All in all, our linear-mixed effect model (LME) revealed that there was a main effect of tone frequency on the latency to CR peak (Table Supplementary 4, F(13,3133) = 3.35,p < .0001, ANOVA on LME) and of the interaction between tone frequency*group (Table Supplementary 4, F(26,3133) = 1.96,p = 0.002, ANOVA on LME), while comparison between groups did not reveal a significant difference (Table Supplementary 4, F(2,19) = 0.39,p = 0.681, ANOVA on LME).
CR onset
In general, latency to CR onset was between 150 and 180 ms after the onset of the tone CS in all groups and there was an effect of generalization test tones (Table Supplementary 4, Fig. 5D; respectively for Grp.10CS + 4CS-, Grp.10CS + 9CS- and Grp.10CS + 9.5CS-: F(13, 209) = 2.23,p = 0.009; F(13,261) = 1.99,p = 0.022 F(13,243) = 2.33, p = 0.006, ANOVA on LME).
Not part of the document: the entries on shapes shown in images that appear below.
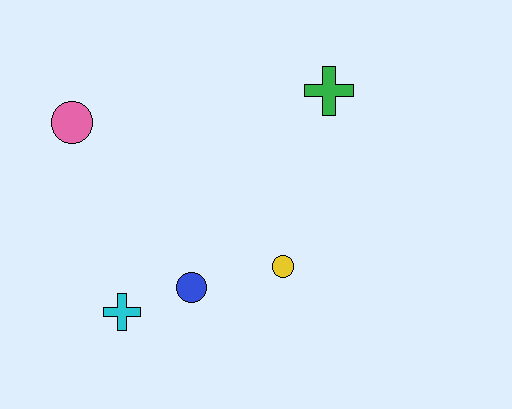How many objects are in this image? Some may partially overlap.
There are 5 objects.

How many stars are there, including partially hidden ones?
There are no stars.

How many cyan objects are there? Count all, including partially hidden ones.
There is 1 cyan object.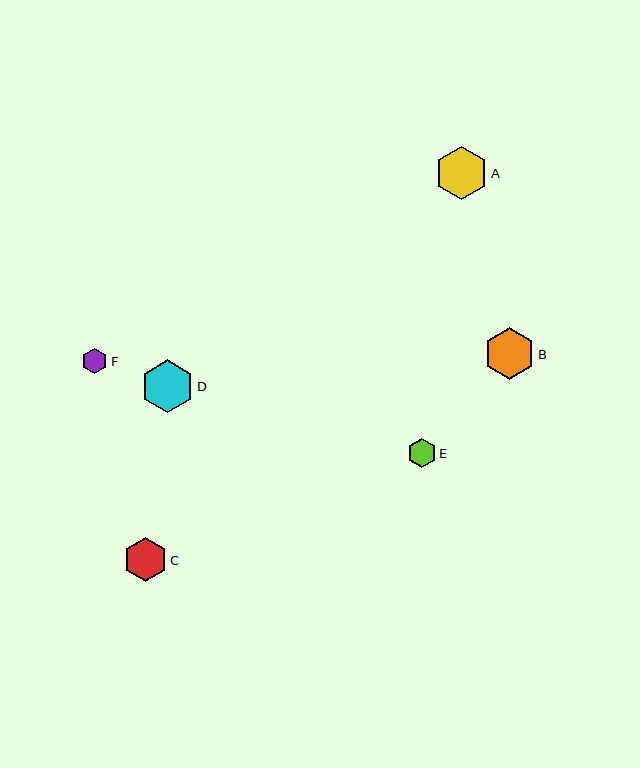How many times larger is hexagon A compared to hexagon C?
Hexagon A is approximately 1.2 times the size of hexagon C.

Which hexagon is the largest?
Hexagon D is the largest with a size of approximately 53 pixels.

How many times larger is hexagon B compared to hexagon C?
Hexagon B is approximately 1.2 times the size of hexagon C.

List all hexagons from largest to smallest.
From largest to smallest: D, A, B, C, E, F.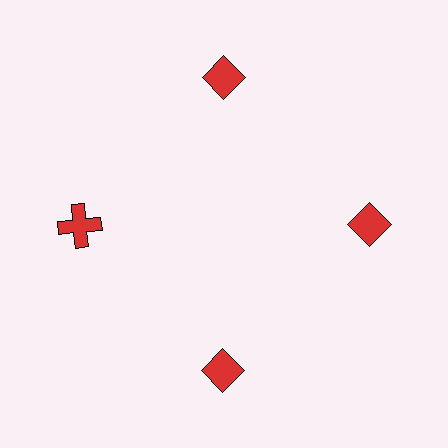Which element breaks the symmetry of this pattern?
The red cross at roughly the 9 o'clock position breaks the symmetry. All other shapes are red diamonds.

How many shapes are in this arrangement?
There are 4 shapes arranged in a ring pattern.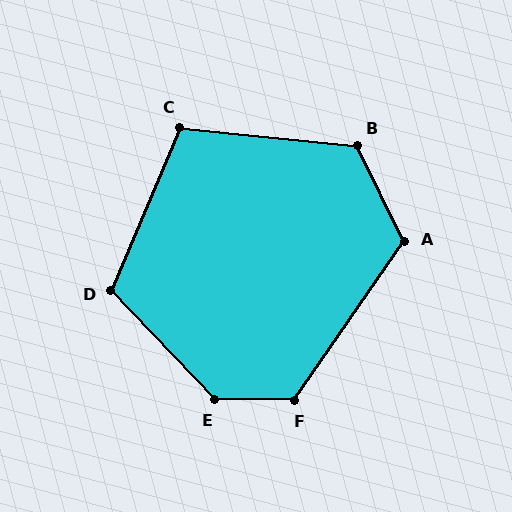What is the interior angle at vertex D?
Approximately 113 degrees (obtuse).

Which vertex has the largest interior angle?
E, at approximately 134 degrees.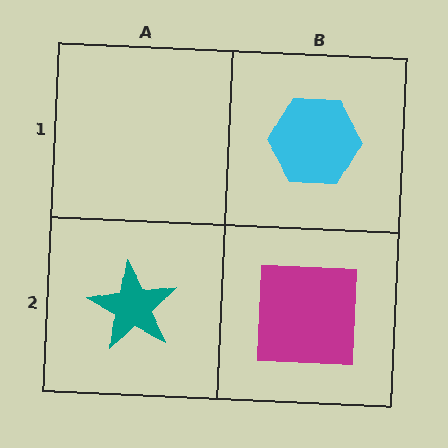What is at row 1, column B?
A cyan hexagon.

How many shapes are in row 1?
1 shape.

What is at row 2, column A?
A teal star.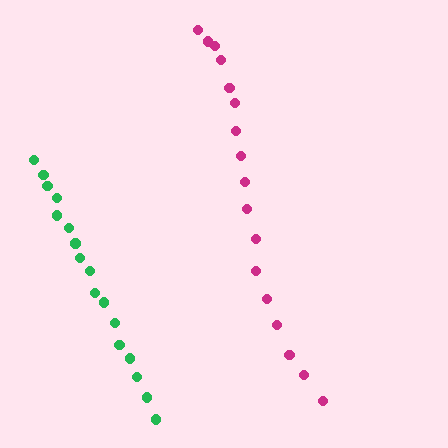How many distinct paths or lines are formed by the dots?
There are 2 distinct paths.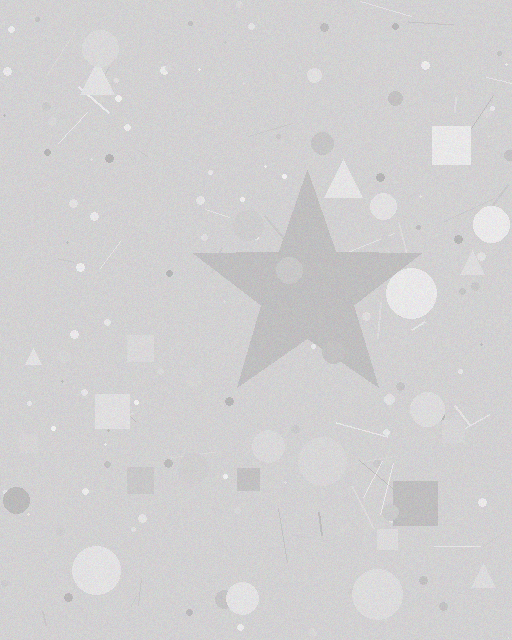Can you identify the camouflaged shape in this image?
The camouflaged shape is a star.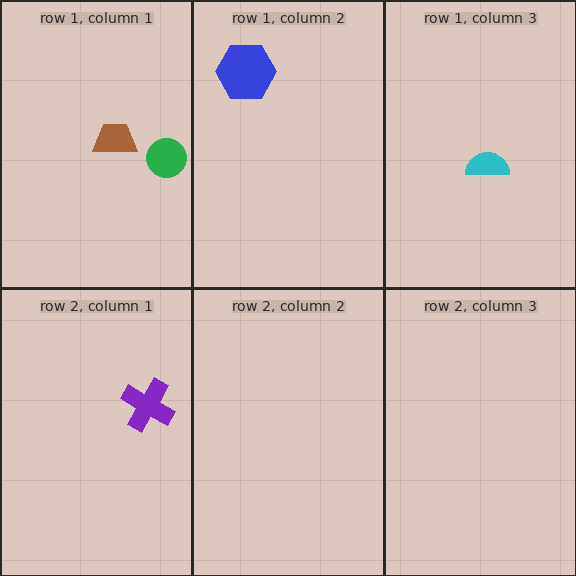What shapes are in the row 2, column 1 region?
The purple cross.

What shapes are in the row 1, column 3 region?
The cyan semicircle.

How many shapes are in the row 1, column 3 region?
1.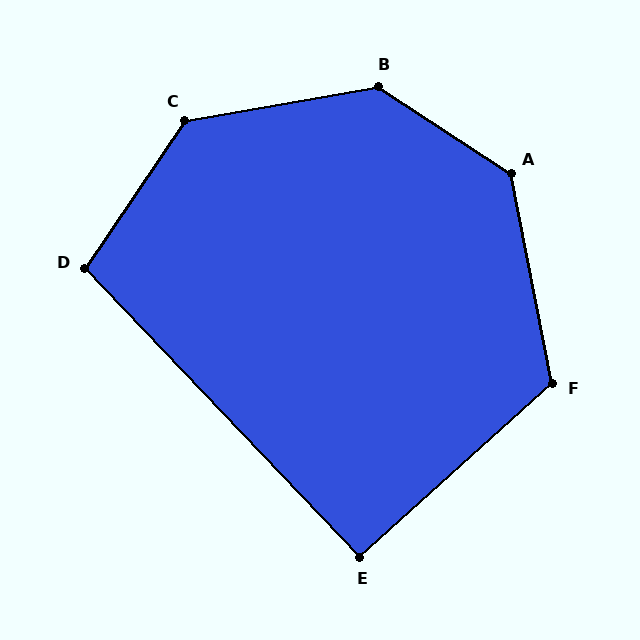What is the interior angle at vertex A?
Approximately 134 degrees (obtuse).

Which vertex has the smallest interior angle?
E, at approximately 91 degrees.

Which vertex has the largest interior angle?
B, at approximately 137 degrees.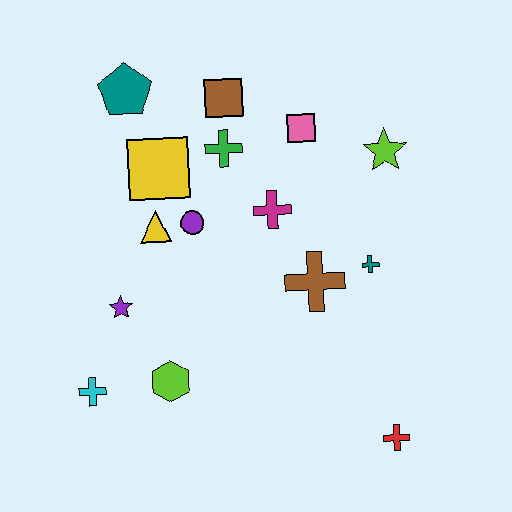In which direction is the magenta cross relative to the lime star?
The magenta cross is to the left of the lime star.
Importantly, CR onset was computed across CR only trials that did not show a startle response (see: Methods, Eyeblink conditioning data analysis).
Next, from our linear-mixed effect model (LME) we analyzed the effect of tone frequency, group, and the interaction between tone frequency*group as fixed effects and mouse as random effect. Results from our LME showed that there was no significant effect of group (Table Supplementary 4, F(2,19) = 1.65,p = 0.217, ANOVA on LME), but there was a significant effect for the interaction between tone frequency*group (Table Supplementary 4, F(26,713) = 2.15,p = 000.8) and for the tone frequency (Table Supplementary 4, F(13,713) = 2.28,p = 0.005, ANOVA on LME).